IN MY LAST POST, I WROTE THAT CHANGING CAREERS or career focus is a powerful catalyst for shaking up sedentary thinking. It can reveal new professional perspectives and approaches to problem-solving. It can lead to new skills, networks, and best practices. (It can also lead to sleepless nights, that slow-rising fear you overlooked something critically important that will come back to haunt you, and the trepidation of mastering a new technology. But that's another story for another time.)
For me right now, it's about revealing the many forms and pathways that organizational leadership can take.
I've been a staff leader my entire working career. During that time I've learned a lot of leadership lessons, but I've also developed some predictable assumptions about what leaders do and personal expectations about what I, as an organizational leader, do. Since shaking myself up eight months ago, my leadership assumptions have been tested in ways that often jump out from around a corner to completely take me by surprise, even after all these years. I keep reminding myself that I asked for this.
If you dive head first into the sea of leadership literature out there, you'll soon figure that a good leader is out in front, making the tough decisions, taking the heat, and being respected for all of that. Indeed, that's a chunk of what leadership can be about.

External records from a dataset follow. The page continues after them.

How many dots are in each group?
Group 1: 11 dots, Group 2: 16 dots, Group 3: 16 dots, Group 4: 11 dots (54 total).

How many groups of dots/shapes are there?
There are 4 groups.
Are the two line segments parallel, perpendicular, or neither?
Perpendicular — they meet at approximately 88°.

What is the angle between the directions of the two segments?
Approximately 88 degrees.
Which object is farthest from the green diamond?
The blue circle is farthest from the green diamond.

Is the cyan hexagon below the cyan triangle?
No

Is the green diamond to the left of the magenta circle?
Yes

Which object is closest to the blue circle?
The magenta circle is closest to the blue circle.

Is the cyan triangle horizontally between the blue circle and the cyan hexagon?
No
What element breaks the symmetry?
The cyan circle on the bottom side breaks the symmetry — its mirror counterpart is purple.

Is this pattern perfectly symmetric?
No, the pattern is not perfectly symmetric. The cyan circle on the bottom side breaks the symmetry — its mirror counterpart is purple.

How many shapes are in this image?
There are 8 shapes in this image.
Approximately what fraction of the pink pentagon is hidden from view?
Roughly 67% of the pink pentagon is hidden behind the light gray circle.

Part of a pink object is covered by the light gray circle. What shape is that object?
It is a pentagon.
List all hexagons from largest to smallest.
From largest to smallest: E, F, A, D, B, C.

Some organizations, however, want their leader to be less of the point person and more of a point guard, creating opportunities for others rather than themselves. And some organizations thrive best when their staff leader is barely distinguishable from the rest of the staff. More often than not these days, nonprofit leadership embodies all three (point person, point guard, and behind-the-scenes rainmaker), thus requiring a CEO to have a keen ability to read the organizational landscape and then act quickly and nimbly.

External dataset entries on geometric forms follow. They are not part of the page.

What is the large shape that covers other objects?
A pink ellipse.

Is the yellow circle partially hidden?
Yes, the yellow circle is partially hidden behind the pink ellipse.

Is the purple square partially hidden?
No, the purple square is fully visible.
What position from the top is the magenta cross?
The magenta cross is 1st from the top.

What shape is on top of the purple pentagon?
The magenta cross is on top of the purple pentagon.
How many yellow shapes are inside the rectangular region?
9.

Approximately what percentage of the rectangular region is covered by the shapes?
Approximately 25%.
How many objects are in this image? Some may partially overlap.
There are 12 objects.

I'm intrigued by the quiet, back-of-the-room leadership that so often forms the backbone of many successful nonprofit organizations. It may come from the corner office, but it's just a likely to come from junior staff or the volunteer ranks. The fact is, it can come from anywhere at any time.
While boards of trustees have the critical stake in nurturing an organization's CEO, the CEO and department heads have just as big a stake in nurturing leadership at all levels throughout the organization.
The lesson in all of this is that leadership, or your understanding of it, is an organic thing. It changes with you as you move through your career, as you move from organization to organization. It can often look the same, with similar boundaries and expectations, but it is never quite the same. Do yourself a big favor and don't assume that it is.